Intestinal Polymeric Immunoglobulin Receptor Is Affected by Type and Route of Nutrition

Abstract

Secretory immunoglobulin A (SIgA) prevents adherence of pathogens at mucosal surfaces to prevent invasive infection. Polymeric immunoglobulin receptor (pIgR) is located on the basolateral surface of epithelial cells and binds dimeric immunoglobulin A (IgA) produced by plasma cells in the lamina propria. This IgA-pIgR complex is transported apically, where IgA is exocytosed as SIgA to the mucosal surface. Our prior work shows that mice fed intragastric (IG, an elemental diet model) and IV parenteral nutrition (PN) solution have reduced intestinal T and B cells, SIgA, and interleukin-4 (IL-4) compared with mice fed chow or a complex enteral diet (CED). Prior work also demonstrates a reduction in IgA transport to mucosal surfaces in IV PN-fed mice. Because IL-4 up-regulates pIgR production, this work studies the effects of these diets on intestinal pIgR. Male Institute of Cancer Research (ICR) mice were randomized to chow (n = 11) with IV catheter, CED (n = 10) or IG PN (n = 11) via gastrostomy and IV PN (n = 12) for 5 days. CED and PN were isocaloric and isonitrogenous.

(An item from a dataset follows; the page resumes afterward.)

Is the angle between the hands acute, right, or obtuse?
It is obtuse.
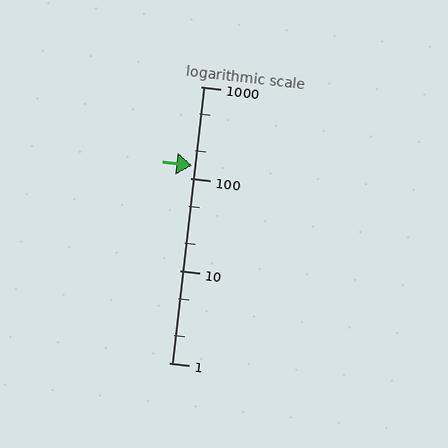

Small intestine was harvested for pIgR and IL-4 assays after mucosal washing for IgA. IgA and IL-4 levels were analyzed by enzyme-linked immunosorbent assay and pIgR by Western blot. Small intestinal pIgR expression, IgA levels, and IL-4 levels decreased significantly in IV PN and IG PN groups. Lack of enteral stimulation affects multiple mechanisms responsible for decreased intestinal SIgA levels, including reduced T and B cells in the lamina propria, reduced Th-2 IgA-stimulating cytokines, and impaired expression of the IgA transport protein, pIgR.